The API integration side was actually fairly smooth. The harder engineering work was in the translation layer: taking creative, probabilistic output and turning it into something stable enough to animate and edit.
What I Learned
The biggest lesson from this project is that architecture matters more than novelty.
The key question was never just “which model should I call?” The real question was: what should the model be responsible for, and what should code be responsible for?
Once that split became clear, the project improved in every direction. It became more controllable, more reusable, more predictable, and much easier to think about.
I also came away believing even more strongly that guardrails are not the enemy of creativity. In production systems, they are often what makes creativity useful.
And maybe most importantly, I learned that in animation it is better to block bad output than to pretend it is good.
Where I Think This Is Going
Even with all the rough edges, I think the prototype turned out well.
It no longer feels like a toy prompt demo. It feels like the beginning of a real direction: AI-assisted cartoon production where the model handles creative intent and the runtime handles validation, reuse, playback, and editing.
That is the part I find exciting.
Not the idea of replacing animation with prompting, but the idea of building animation software that becomes dramatically faster and more useful because AI is embedded in the right places.
That is what Cartoon 2D is trying to do.
AI should direct the cartoon. The engine should make it playable.

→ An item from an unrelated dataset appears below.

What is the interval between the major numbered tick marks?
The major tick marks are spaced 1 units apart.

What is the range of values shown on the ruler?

One thing that did not make it into the final version was the SFX system. It actually worked pretty well in free Google Colab and even locally on my MacBook.
The setup looked like this:
!pip install fastapi uvicorn pydantic diffusers transformers accelerate soundfile pyngrok nest-asyncio torchsde
The real blocker was deployment cost. To run it properly, I really needed a dedicated T4-class GPU, and that was more than I could justify for this prototype at the moment. So for now, sound effects are not generated in the final deployed version.